B. LES FILIÈRES REP DOIVENT ÊTRE ORIENTÉES VERS LE SOUTIEN À L'INVESTISSEMENT
À l'heure actuelle, les filières REP ne sont pas focalisées sur l'investissement, car leur modèle est basé sur le principe d'un soutien avant tout à la tonne de déchets collectés, et ensuite à leur valorisation, recyclage et réemploi. Ce soutien est censé couvrir à la fois les frais directs des opérateurs, ainsi que les amortissements des installations, mais il n'est pas adapté à la mise en place d'une véritable stratégie d'investissement.
La loi Agec avait tenté d'amorcer une ouverture des filières vers l'investissement, en étendant le champ de leurs missions non plus seulement à l'élimination des déchets, mais également au soutien à l'éco-conception et à l'allongement de la durée de vie des produits. Toutefois, ces nouvelles dispositions législatives n'ont pas réellement conduit à la mise en place de dispositifs incitant les filières REP à l'investissement à grande échelle.
La mise en oeuvre de la loi Agec s'est plutôt concentrée sur les dispositifs les plus symboliques, et les plus susceptibles d'être connus du grand public, tels que le fonds réparation, mais dont l'extension à grande échelle s'est révélée irréaliste, comme cela a été vu supra.
S'agissant de l'éco-conception, les objectifs promus par la loi Agec sont demeurés flous. Le collectif des éco-organismes a indiqué au rapporteur spécial que « les éco-organismes financent des centres de tri et de recyclage de manière à atteindre la performance règlementaire de recyclage mais aussi améliorer en continu la valorisation des matières première en misant sur l'innovation et la prévention amont (éco-conception) »105(*).
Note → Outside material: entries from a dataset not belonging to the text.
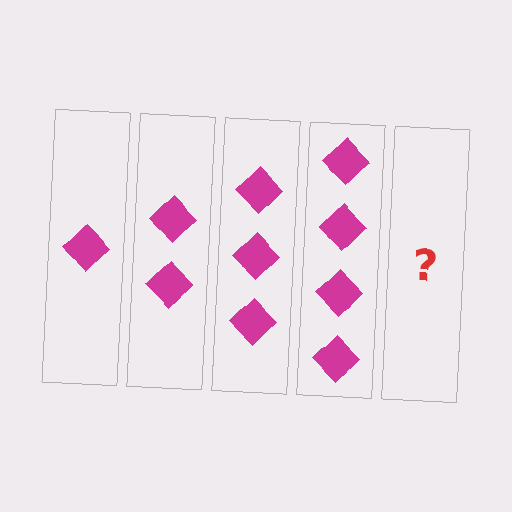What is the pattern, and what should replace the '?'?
The pattern is that each step adds one more diamond. The '?' should be 5 diamonds.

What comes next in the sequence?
The next element should be 5 diamonds.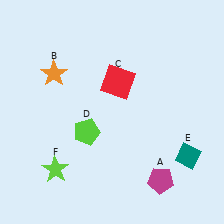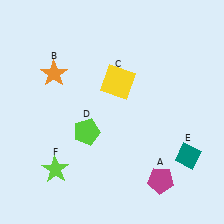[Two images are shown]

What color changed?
The square (C) changed from red in Image 1 to yellow in Image 2.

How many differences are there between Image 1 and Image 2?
There is 1 difference between the two images.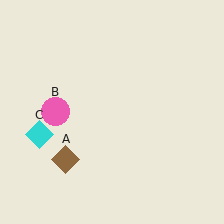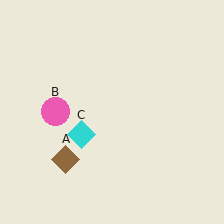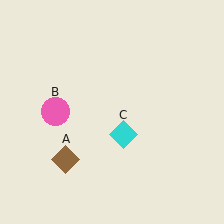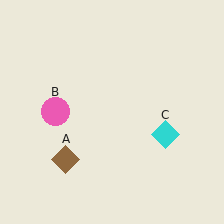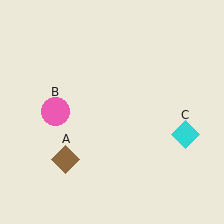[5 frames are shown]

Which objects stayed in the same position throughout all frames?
Brown diamond (object A) and pink circle (object B) remained stationary.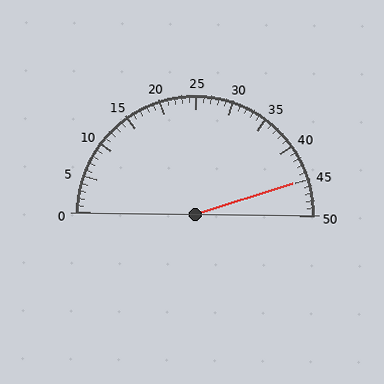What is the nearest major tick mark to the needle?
The nearest major tick mark is 45.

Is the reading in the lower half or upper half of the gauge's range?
The reading is in the upper half of the range (0 to 50).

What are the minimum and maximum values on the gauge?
The gauge ranges from 0 to 50.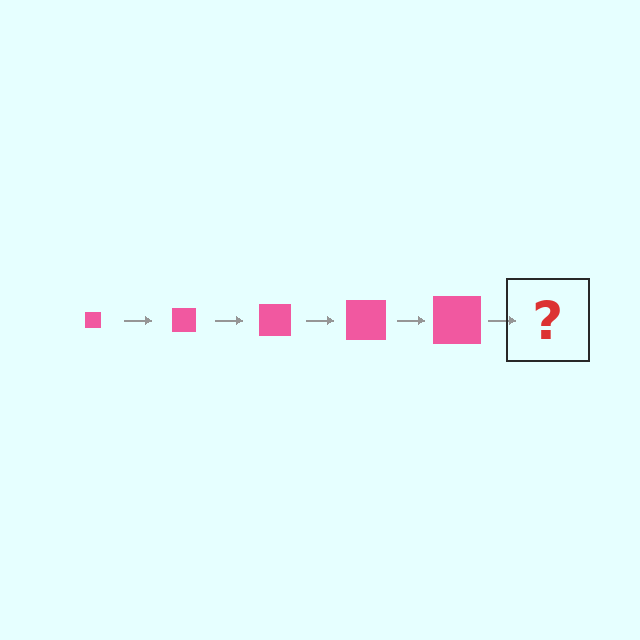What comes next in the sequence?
The next element should be a pink square, larger than the previous one.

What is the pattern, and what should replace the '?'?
The pattern is that the square gets progressively larger each step. The '?' should be a pink square, larger than the previous one.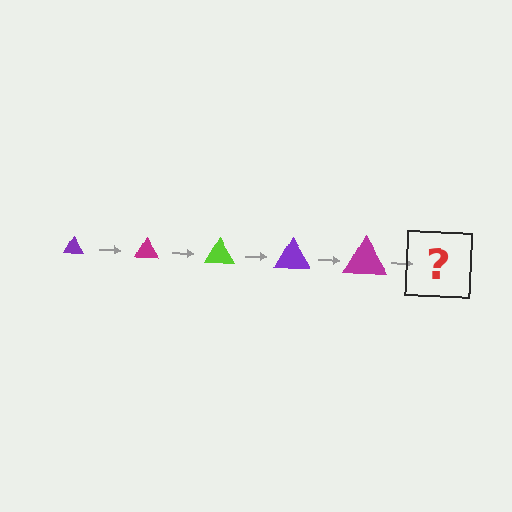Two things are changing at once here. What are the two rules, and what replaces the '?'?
The two rules are that the triangle grows larger each step and the color cycles through purple, magenta, and lime. The '?' should be a lime triangle, larger than the previous one.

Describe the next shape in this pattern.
It should be a lime triangle, larger than the previous one.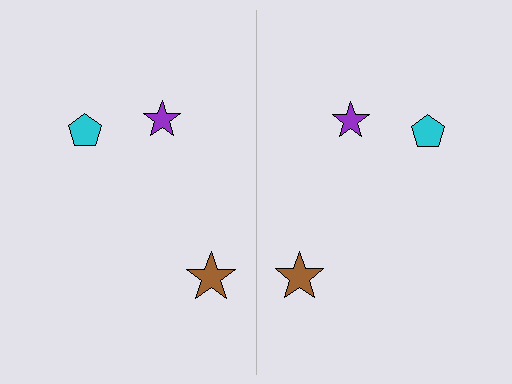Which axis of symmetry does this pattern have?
The pattern has a vertical axis of symmetry running through the center of the image.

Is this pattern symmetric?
Yes, this pattern has bilateral (reflection) symmetry.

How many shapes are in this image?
There are 6 shapes in this image.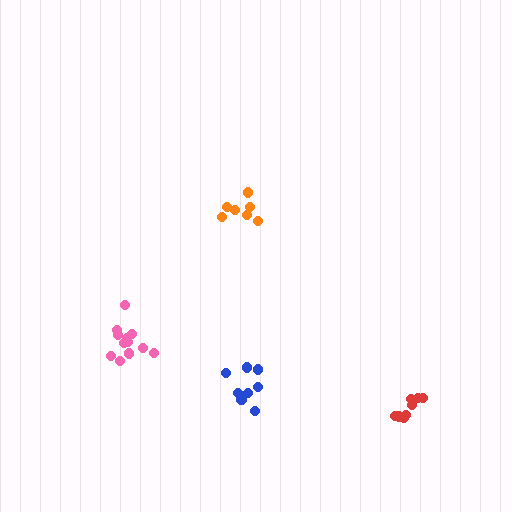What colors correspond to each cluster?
The clusters are colored: orange, red, blue, pink.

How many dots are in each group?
Group 1: 7 dots, Group 2: 8 dots, Group 3: 8 dots, Group 4: 12 dots (35 total).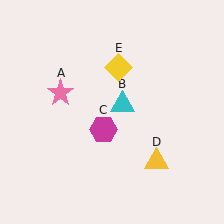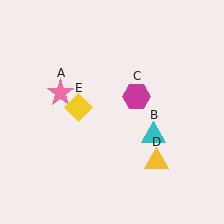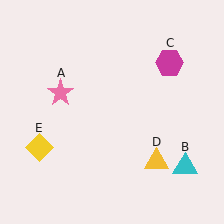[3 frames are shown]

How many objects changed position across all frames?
3 objects changed position: cyan triangle (object B), magenta hexagon (object C), yellow diamond (object E).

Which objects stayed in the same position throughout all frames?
Pink star (object A) and yellow triangle (object D) remained stationary.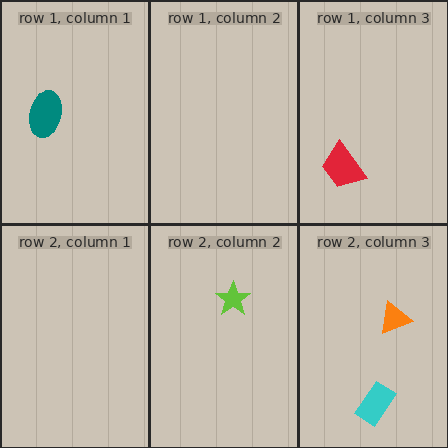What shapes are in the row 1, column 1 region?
The teal ellipse.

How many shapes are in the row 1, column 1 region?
1.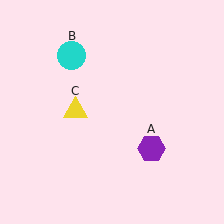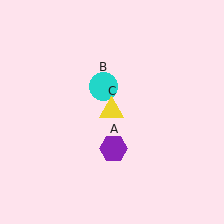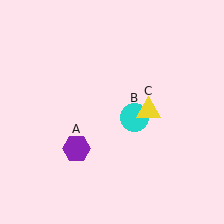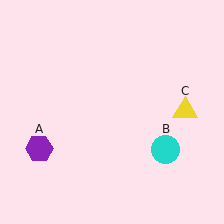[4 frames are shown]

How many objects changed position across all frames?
3 objects changed position: purple hexagon (object A), cyan circle (object B), yellow triangle (object C).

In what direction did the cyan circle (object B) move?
The cyan circle (object B) moved down and to the right.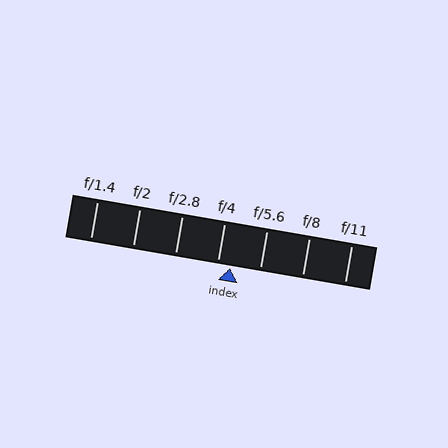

Toutefois, il n'est pas évident que l'ensemble de ces financements correspondent réellement à de l'investissement, et qu'ils soient bien distingués des autres politiques de l'économie circulaire.
Ainsi, la puissance publique a continué à prendre en charge majoritairement les investissements. La politique de soutien aux installations utilisant des CSR est emblématique de ce point de vue : elle représente un débouché significatif en aval pour les déchets générés par les metteurs en marché, et elle a fait l'objet de soutiens publics massifs sur les dernières années. Ce sont des politiques qui auraient pu s'inscrire dans une stratégie d'investissement ambitieuse organisée par les filières elles-mêmes.
Ce constat doit une nouvelle fois être mis en perspective avec la montée en puissance des filières REP dans les prochaines années. Même si les subventions par la puissance publique étaient maintenues à leur niveau actuel, celles-ci seraient très loin d'être suffisantes pour couvrir l'ensemble des investissements rendus nécessaires pour répondre aux objectifs définis par la loi Agec et au niveau européen. À ce titre, faire basculer les filières REP d'une logique de soutien au fonctionnement à celle d'une stratégie d'investissement n'est plus seulement une option, mais une obligation.
Le rapporteur spécial préconise ainsi de permettre aux filières REP de soutenir l'investissement à travers des appels à projets capacitaires qui seraient initiés par les éco-organismes. Les périmètres et modalités de ces appels à projets seraient définis entre les éco-organismes et les administrations. En dernier ressort, les éco-organismes pourraient également être autorisés, sous contrôle de l'administration, à subventionner directement des installations strictement pour l'atteinte des objectifs réglementaires.
Il convient de rester vigilant, dans l'application de cette préconisation, à ce que les éco-organismes ne deviennent pas propriétaires des capacités industrielles de recyclage, car cela pourrait soulever des difficultés au niveau concurrentiel.
Une telle recommandation suppose également un contrôle renforcé de la part des services de l'État, pour éviter tout biais et mauvaises pratiques dans les investissements. Ce contrôle, qui n'est aujourd'hui pas satisfaisant, fait l'objet de plusieurs recommandations du rapporteur spécial (cf. infra).
Recommandation : Permettre aux filières REP de soutenir l'investissement à travers des appels à projets capacitaires qui seraient initiés par les éco-organismes. Les périmètres et modalités de ces appels à projets seraient définis entre les éco-organismes et les administrations. En dernier ressort, les éco-organismes pourraient également être autorisés, sous contrôle de l'administration, pour subventionner des installations permettant l'atteinte des objectifs réglementaires.
* 105 Réponses du collectif des éco-organismes au questionnaire du rapporteur spécial.